Mantenere l’iscrizione a un partito anche in posizione minoritaria ha un senso fin quando vi è la possibilità concreta di influire sulle scelte di quel partito e la speranza di riuscire in un futuro prossimo a diventare maggioranza; può avere un senso anche quando vi sia soltanto la prima, o soltanto la seconda. Nel mio caso, nonostante il mio grande attaccamento affettivo al Pd, nel dicembre scorso erano venute meno sia la prima sia la seconda. Erano venute meno quando avevo visto il modo in cui l’apparato centrale del partito selezionava i candidati per le elezioni politiche di febbraio, facendo terra bruciata intorno a Matteo Renzi e ai suoi sostenitori. La candidatura nelle liste bloccate di quel Pd, secondo la nostra pessima legge elettorale attuale, avrebbe comportato la prospettiva di una legislatura vissuta nell’angolo, sterile dal punto di vista della mia battaglia, in condizioni di isolamento. E tutto questo in funzione di una “riscossa” che avrebbe potuto forse venire nella legislatura successiva; ma io avevo allora 63 anni: un’età nella quale si avvicina (o dovrebbe, di regola, avvicinarsi) il momento del ritiro dall’agone politico. L’orizzonte di altre due legislature non era il mio.
Va anche detto che, dopo cinque anni di battaglie dure in seno al Pd sulla riforma del lavoro, ero diventato una figura divisiva, il simbolo di uno scontro, di qualche cosa che una parte del partito non accettava più neppure di discutere perché intorno ad essa era stato costruito con successo un vero e proprio “cordone sanitario”. Negli ultimi due anni, in qualsiasi città d’Italia io venissi invitato da una struttura del Pd l’iniziativa veniva poi disdetta, oppure accompagnata subito prima o subito dopo da un’iniziativa “ortodossa” volta a impedire il contagio delle mie idee e proposte.
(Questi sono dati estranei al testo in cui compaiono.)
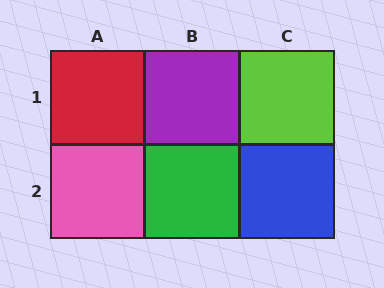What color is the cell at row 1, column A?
Red.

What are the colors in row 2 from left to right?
Pink, green, blue.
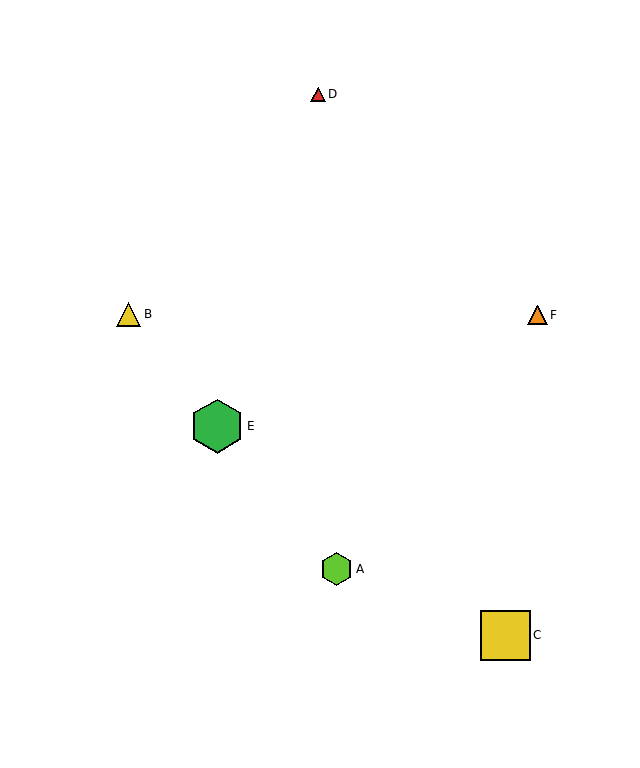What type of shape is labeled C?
Shape C is a yellow square.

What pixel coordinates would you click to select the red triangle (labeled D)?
Click at (318, 94) to select the red triangle D.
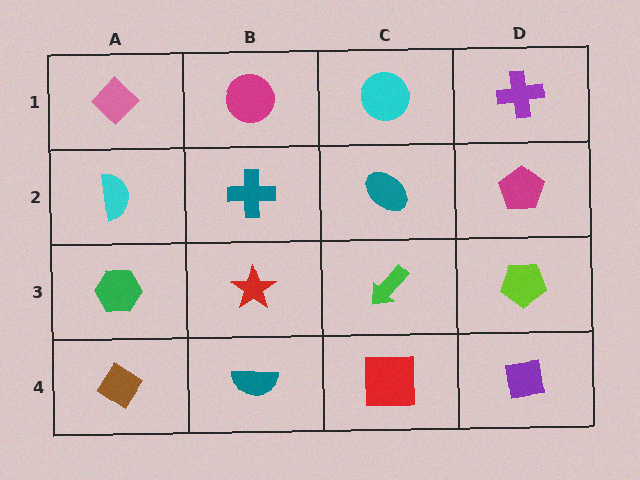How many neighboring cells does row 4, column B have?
3.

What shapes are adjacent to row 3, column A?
A cyan semicircle (row 2, column A), a brown diamond (row 4, column A), a red star (row 3, column B).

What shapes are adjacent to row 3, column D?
A magenta pentagon (row 2, column D), a purple square (row 4, column D), a green arrow (row 3, column C).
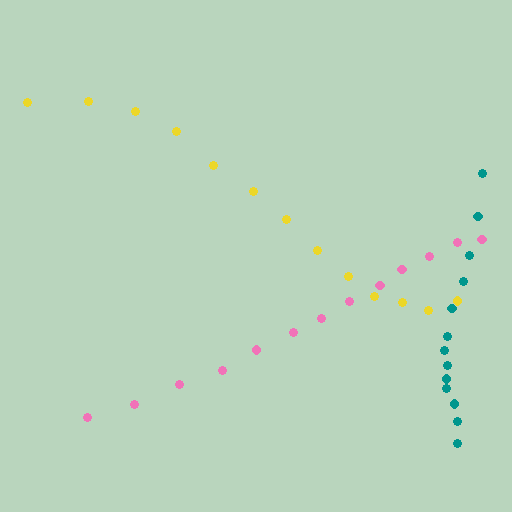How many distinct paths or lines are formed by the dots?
There are 3 distinct paths.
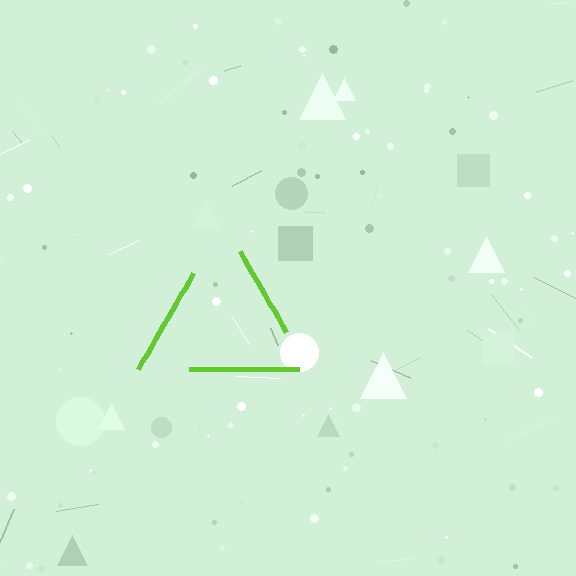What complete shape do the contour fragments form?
The contour fragments form a triangle.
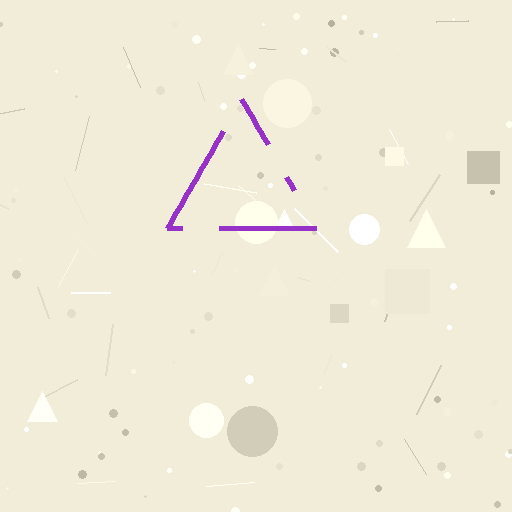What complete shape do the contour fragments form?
The contour fragments form a triangle.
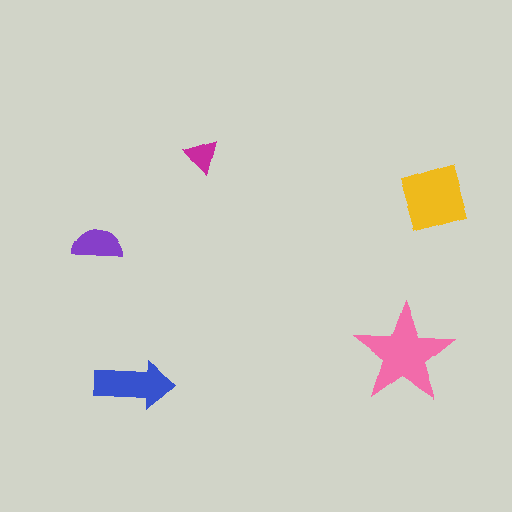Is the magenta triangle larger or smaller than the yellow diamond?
Smaller.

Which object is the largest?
The pink star.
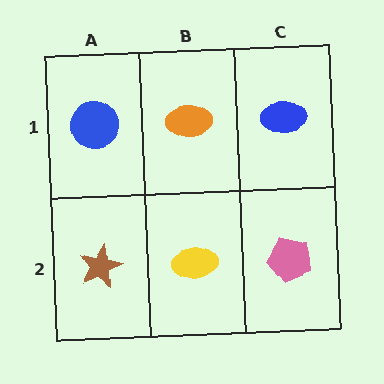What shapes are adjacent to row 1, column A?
A brown star (row 2, column A), an orange ellipse (row 1, column B).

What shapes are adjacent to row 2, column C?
A blue ellipse (row 1, column C), a yellow ellipse (row 2, column B).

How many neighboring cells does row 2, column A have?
2.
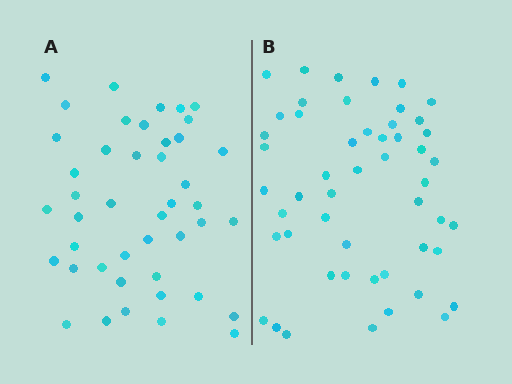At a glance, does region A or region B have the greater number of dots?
Region B (the right region) has more dots.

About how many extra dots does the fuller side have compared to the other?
Region B has roughly 8 or so more dots than region A.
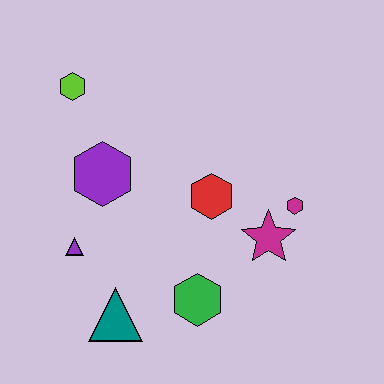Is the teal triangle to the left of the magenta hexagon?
Yes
Quando nel novembre 2011 Mario Monti aveva ipotizzato che io potessi assumere il ruolo di ministro del Lavoro nel suo nuovo governo, un dirigente nazionale del Pd aveva dichiarato pubblicamente che questa scelta avrebbe determinato automaticamente la morte di quel nuovo esecutivo prima ancora del suo nascere; e non ho sentito in proposito una sola parola di smentita o rettifica da parte di uno dei membri della Segreteria. Questo era il contesto nel quale, nel dicembre scorso, quando Niki Vendola e Stefano Fassina incominciarono a dire che la vittoria di Bersani alle primarie era la pietra tombale sull’Agenda Monti, rinunciai alla ricandidatura nelle liste del Pd. E quando lo stesso Mario Monti mi espresse in modo molto insistente l’invito a unirmi a lui nella sua iniziativa politica volta a rilanciare quell’Agenda come terreno di incontro tra le forze politiche più responsabili, accettai senza molti rimpianti: anche perché alla redazione di quell’Agenda stavo collaborando già da mesi; e tornare in Parlamento con lui apriva la prospettiva di poter trasformare quel programma in un insieme organico di disegni di legge. Come infatti sta avvenendo.
Sul secondo punto condivido pienamente le osservazioni di E.C. (p.i.)